# ndiswrapper and kernel recompile

## nanoo

Hi,

I've just put Gentoo on a new system, and I have run into a problem with my wireless. Basically, I initially compiled the kernel with what I thought was everything that I would need. I emerged ndiswrapper, wrapped the windows drivers, and everything went fairly smoothly - I had no problems at all with the wireless. 

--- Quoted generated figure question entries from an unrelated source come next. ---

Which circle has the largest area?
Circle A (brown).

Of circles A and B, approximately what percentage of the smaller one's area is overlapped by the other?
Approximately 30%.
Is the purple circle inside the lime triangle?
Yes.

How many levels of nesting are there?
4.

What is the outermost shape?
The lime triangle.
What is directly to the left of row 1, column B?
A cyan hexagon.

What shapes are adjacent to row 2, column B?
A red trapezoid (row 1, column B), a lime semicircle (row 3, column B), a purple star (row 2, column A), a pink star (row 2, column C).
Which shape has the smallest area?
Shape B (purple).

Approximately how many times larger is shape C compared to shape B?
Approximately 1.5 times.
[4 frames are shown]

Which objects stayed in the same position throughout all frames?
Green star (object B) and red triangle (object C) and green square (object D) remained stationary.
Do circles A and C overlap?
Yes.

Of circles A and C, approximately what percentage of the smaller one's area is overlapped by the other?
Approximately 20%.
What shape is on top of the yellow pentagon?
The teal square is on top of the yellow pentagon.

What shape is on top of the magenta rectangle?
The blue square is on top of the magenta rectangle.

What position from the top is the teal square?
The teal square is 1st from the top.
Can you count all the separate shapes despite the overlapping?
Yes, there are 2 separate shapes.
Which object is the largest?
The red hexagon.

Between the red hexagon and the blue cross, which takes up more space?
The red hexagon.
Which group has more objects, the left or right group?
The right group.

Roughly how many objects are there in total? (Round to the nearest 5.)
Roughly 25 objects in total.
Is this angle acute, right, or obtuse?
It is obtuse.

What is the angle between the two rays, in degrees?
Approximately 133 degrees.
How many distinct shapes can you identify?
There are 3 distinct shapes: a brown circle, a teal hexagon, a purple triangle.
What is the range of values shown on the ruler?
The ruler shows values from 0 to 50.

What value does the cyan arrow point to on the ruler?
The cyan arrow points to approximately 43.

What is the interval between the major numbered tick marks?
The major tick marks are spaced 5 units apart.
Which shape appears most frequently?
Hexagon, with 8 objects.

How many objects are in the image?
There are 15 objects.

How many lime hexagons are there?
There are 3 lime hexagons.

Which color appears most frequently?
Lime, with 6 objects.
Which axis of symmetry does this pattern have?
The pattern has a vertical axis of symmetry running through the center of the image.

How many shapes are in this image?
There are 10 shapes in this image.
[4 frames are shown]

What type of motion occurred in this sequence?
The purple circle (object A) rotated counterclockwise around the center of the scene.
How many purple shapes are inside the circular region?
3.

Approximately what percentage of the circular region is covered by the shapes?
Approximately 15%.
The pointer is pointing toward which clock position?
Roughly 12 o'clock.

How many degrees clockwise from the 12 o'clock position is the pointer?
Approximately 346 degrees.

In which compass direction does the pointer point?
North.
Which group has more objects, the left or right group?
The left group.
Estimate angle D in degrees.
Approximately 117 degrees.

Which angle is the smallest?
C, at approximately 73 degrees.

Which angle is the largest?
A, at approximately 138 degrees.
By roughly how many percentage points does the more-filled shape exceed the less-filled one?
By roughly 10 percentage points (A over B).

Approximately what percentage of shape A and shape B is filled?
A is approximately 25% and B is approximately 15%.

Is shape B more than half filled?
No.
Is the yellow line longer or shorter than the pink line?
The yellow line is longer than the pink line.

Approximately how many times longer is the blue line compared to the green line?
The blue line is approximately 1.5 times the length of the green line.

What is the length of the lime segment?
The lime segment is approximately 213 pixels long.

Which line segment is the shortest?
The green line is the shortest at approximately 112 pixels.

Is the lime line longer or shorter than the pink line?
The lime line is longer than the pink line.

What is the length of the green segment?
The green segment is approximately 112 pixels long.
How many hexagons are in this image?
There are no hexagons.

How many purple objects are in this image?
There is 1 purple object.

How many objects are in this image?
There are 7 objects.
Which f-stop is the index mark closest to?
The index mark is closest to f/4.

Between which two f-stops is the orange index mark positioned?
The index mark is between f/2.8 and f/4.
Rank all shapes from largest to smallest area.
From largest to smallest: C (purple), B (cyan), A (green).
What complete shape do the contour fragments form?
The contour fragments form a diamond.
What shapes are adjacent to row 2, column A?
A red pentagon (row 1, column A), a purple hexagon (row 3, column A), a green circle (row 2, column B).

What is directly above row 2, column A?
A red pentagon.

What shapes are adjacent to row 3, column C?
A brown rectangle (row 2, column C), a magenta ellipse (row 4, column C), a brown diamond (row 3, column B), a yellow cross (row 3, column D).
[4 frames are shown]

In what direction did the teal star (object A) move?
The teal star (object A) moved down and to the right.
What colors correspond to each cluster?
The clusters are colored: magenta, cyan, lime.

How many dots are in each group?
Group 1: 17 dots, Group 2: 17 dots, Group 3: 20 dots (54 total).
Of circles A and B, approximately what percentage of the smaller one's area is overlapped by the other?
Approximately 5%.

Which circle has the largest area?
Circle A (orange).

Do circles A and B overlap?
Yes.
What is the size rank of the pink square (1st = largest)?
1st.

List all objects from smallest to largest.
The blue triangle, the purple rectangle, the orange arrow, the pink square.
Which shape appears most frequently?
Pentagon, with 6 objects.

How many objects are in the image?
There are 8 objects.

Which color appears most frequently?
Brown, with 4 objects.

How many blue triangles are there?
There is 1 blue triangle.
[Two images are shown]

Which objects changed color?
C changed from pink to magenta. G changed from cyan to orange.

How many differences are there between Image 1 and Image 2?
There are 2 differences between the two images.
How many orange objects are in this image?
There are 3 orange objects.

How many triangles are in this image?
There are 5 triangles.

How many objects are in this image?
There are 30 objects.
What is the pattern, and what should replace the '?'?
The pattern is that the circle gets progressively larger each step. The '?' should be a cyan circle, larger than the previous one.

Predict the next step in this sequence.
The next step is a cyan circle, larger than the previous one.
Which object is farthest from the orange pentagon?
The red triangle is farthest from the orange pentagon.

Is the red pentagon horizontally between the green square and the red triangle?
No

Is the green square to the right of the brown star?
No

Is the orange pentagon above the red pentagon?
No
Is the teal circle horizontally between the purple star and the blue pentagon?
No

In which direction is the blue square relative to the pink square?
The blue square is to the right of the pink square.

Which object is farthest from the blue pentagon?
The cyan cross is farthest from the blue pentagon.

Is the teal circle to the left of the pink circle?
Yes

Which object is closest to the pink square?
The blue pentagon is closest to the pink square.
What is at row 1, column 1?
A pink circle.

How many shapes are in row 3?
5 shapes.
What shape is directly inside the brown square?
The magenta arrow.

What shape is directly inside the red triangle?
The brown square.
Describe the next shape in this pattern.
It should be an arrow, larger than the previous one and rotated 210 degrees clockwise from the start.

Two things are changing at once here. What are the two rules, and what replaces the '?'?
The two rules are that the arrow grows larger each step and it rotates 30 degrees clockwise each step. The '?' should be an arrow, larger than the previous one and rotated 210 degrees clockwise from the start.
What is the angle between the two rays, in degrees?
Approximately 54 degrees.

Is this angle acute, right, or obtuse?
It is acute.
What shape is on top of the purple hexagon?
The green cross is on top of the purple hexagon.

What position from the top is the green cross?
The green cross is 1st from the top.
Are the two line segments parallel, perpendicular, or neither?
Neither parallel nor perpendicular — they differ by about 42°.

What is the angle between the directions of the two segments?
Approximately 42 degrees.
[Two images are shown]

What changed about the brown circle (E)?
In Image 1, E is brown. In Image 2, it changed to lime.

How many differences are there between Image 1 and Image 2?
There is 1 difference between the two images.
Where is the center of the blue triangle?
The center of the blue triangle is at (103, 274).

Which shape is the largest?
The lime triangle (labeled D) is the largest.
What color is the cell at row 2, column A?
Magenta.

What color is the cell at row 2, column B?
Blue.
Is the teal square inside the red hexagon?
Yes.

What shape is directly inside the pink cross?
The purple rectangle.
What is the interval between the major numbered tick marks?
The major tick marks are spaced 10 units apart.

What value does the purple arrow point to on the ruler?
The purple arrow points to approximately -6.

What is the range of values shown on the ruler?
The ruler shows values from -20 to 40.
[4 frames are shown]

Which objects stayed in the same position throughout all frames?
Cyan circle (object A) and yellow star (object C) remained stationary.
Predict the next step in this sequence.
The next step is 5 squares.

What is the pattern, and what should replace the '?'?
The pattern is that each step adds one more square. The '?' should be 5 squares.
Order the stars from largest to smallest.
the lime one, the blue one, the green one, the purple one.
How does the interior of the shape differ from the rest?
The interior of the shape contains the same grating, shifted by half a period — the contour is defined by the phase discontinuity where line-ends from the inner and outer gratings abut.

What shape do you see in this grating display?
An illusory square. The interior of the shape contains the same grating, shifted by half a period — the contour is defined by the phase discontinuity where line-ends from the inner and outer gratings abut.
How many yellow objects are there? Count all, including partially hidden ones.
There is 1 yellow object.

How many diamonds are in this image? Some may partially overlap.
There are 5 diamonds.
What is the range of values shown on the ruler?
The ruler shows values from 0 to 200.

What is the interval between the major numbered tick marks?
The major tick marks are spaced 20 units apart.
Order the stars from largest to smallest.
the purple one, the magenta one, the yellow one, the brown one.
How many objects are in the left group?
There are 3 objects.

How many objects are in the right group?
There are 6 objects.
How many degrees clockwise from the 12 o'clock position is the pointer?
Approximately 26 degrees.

Then, when I got around to sorting out ALSA, I realized that while I had built support for ALSA in the kernel, I hadn't built support for my particular sound card... so I recompiled the kernel making that one adjustment (just that one adjustment - nothing else was changed), and booted into the new kernel. When I did this, my wireless device was not found (wlan0 does not exist). Interestingly, ndiswrapper still seemed to think everything was fine, as when I ran 'ndiswrapper -l' it gave back

 *Quote:*   

> 
> 
> 2802w       drivers present, hardware present
> 
> 

 

So I booted into the old kernel, and I found that I had wireless without any problems, but of course no ALSA. So now I am in the awkward position in which I can have either wireless (old kernel) or ALSA (new kernel), but not both at once...

In searching these forms and google, I found that people who have had similar problems have resolved them just by running:

```

# emerge ndiswrapper

```

after booting into the new kernel, however I have tried this, and the problem remains. 

Has anyone has a similar situation, or think of any ideas I might try? 

Thanks,

nanoo

----------

## BoNd60

Is the module correctly started (take a look with lsmod and with dmesg for errors) ?

----------

## nanoo

Right, I should have mentioned that when I boot into the new kernel, it says that ndiswrapper was autoloaded as normal. But I hadn't looked with lsmod, and I forget what dmesg told me... I will try both those things when I get back from work. 

Thanks for the help - I'll post back once I check on those,

nanoo

----------

## nanoo

So lsmod and dmesg don't seem to come up with any errors:

```

blurn ~# lsmod

Module                Size      Used by

ndiswrapper          177968     -

```

and dmesg only had one line that seemed relevant:

```

blurn ~# dmesg | grep ndiswrapper

ndiswrapper version 1.8 loaded (preempt=yes,smp=yes)

```

It's kind of a strange problem... I don't know where else to look for errors....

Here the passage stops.